That's right. There are veterinarians that will not do such procedures. Dr. Jennifer Conrad, founder of The Paw Project is one of them. It is thanks to her and others who work with her that declawing has been banned in some cities in California. 
​


----------



## s76l42 (Jun 5, 2022)

HoneyNut said:


> I wonder if there are different methods of declawing.  I had my first cat declawed, and she seemed to be physically comfortable and still have all her knuckles, just not the claws.  She was able to fake-scratch at the furniture and do a good job of plucking at it in a sufficiently convincing way to make my roommate anxious about her couch.  She used her litterbox just fine.  She did eventually learn the trick about using her teeth to scratch me when she wanted to, but it was not at all the same as biting.  When she had claws, she was pretty dangerous, I literally still have, after almost 40 years, multiple scars from when she had claws.  The benefit for her was that declawing let her become a housecat and have a long safe life, instead of the short-lived miserable feral cat life that was her alternative.  This was overseas and they regularly put poisoned fish out to cut down on the overpopulation of feral cats plus she was so thirsty all the time as a feral, it is how I caught her - by having a bowl of water inside my door.  Took 8 years for her to resign herself to being a domesticated animal.
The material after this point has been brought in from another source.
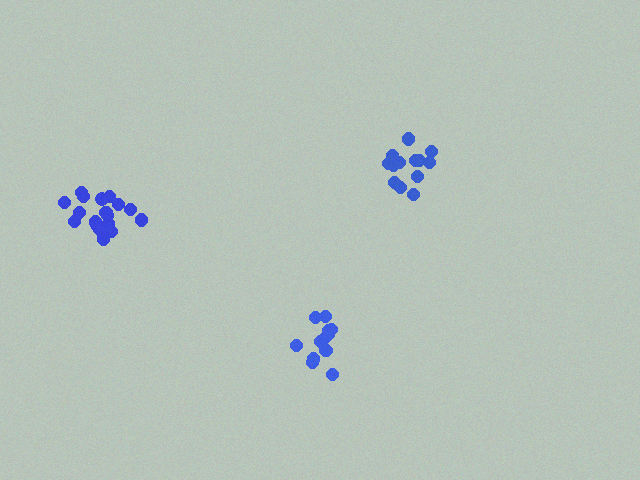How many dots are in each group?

Watch the video I talked about in my first post. Anyone who can watch that and understand what it is they are doing to these cats and still agree with declawing should not own a pet. Honestly, they would be better off put to sleep than declawed.


----------



## Blessed (Jun 5, 2022)

That is a horrible practice.  God made creatures with the features it needed to survive. I don't like people that think debarking a dog is okay either. Geez, I would need to be-talked.  They are like people, they have feelings and feel pain.  If you can't care for an animal it should not be yours.  Sometimes it is proper to rehome but never cause them harm just to keep them.


----------



## mrstime (Jun 5, 2022)

We adopted a cat who had been declawed,it must have been fairly recent because she would hold up one paw as if it hurt. I in my ignorance loved her soft little paws however I soon learned just how terrible such a procedure is! I must say I do not believe the pain continued through her long life. She had been an outside cat having one litter of kittens after another, while an old woman watched, she finally went and asked the owner-neglecters if she could have the cat they consented. Before the old woman took the cat home she took her to the vet to have her spayed and declawed and got all the needed shots. It was said that "Sheba", the old lady's name for her never ever looked at the door! Then before very long the old lady died and Sheba was taken in by another woman until a new home could be found, turned out we were the lucky new home that was found for her! We knew she was already 8 years old, so she was a senior kitty then but we figured we could love her for what ever time she had left. As it turned out she lived to be 21 years old and was nothing but sweet for all the years we had her and she is still missed. I don't think good vets will declaw a cat anymore!


----------



## Blessed (Jun 5, 2022)

I am a dog person as I am allergic to cats.  I love cats, it is difficult when I encounter one.  I want so much to pick them up, kiss them, pet them.  It is so bad that if I go to a home that has cats I can't stay.  I can't breathe, the eyes get red and itch. I just want cat owners to know it is not that we don't love cats, that we can't be around them or their dander in the home. I always feel awful when I have to excuse myself.  So often the look on their face makes me feel that I don't like their pet.  That is not the case!


----------



## s76l42 (Jun 6, 2022)

RubyK said:


> Declawing a cat is illegal in MN.


Wonderful. It should be illegal everywhere.


----------



## s76l42 (Jun 6, 2022)

Blessed said:


> I am a dog person as I am allergic to cats.  I love cats, it is difficult when I encounter one.  I want so much to pick them up, kiss them, pet them.  It is so bad that if I go to a home that has cats I can't stay.  I can't breathe, the eyes get red and itch. I just want cat owners to know it is not that we don't love cats, that we can't be around them or their dander in the home. I always feel awful when I have to excuse myself.  So often the look on their face makes me feel that I don't like their pet.  That is not the case!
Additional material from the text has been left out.